The person who is at home in his own valley is ordinary. Yet this ordinariness is rather special, because most people do not want to be ordinary. Most people resist taking on their ordinary nature and secretly regard themselves as something special. Simply performing one's duty without fuss is commonly considered dull, but the people who accept their own nature and that of the world naturally attain to a state of peace and harmony. This praise of ordinariness is quite similar to the recognition of bombu nature in Pureland Buddhism.
The person who is at ease in his or her ordinariness is actually radiant. We might say that such a person is at home in his body or that she is at home in her world. Such a person is a shining example. In his or her unpresumptious manner one feels at ease, troubles are allayed and calm returns. This is not an artificial or enforced quietness, but a state of being naturally at ease. Those who lack such ease - and they are legion - put on airs and pretend to be what they are not, but this is inauspicious and only brings trouble.

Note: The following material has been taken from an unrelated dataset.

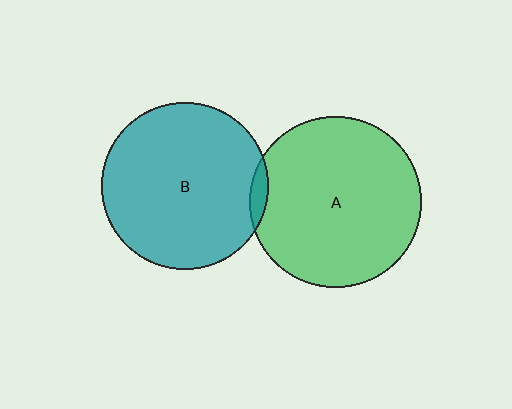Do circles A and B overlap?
Yes.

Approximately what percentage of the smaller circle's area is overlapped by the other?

Knowing ordinariness, one is accepting，
accepting, then noble,
noble then kingly,
kingly then heavenly,
heavenly then in the Tao,
In the Tao then eternal.
Physical death carries no danger.
This passage tells us of the nobility of the truly ordinary person and about how such people not only provide the best example, they also have a spirit that transcends ordinary physical life. The noble person is one who takes things in his stride. He or she is not flustered by obstacles or mishaps. They are not at war with themselves nor others. This is how a ruler should be, big-hearted, magnanimous, of wide vision, quick to understand but slow to act, taking great care. It is the way of heaven. To follow the way of heaven is to be in tune with the Tao. This overcomes mortality. The heroes of the Taoist religion are called immortals. They have no fear of physical death because their spirit is in harmony with the eternal.
This passage equates what most people think of as the lowest and most mundane with what they consider highest and most divine. In Taoism, it is the ordinary person who shines and the ordinary ways that manifest eternal truth and it is the person who is in tune with the basic nature of things who is also in tune with the divine.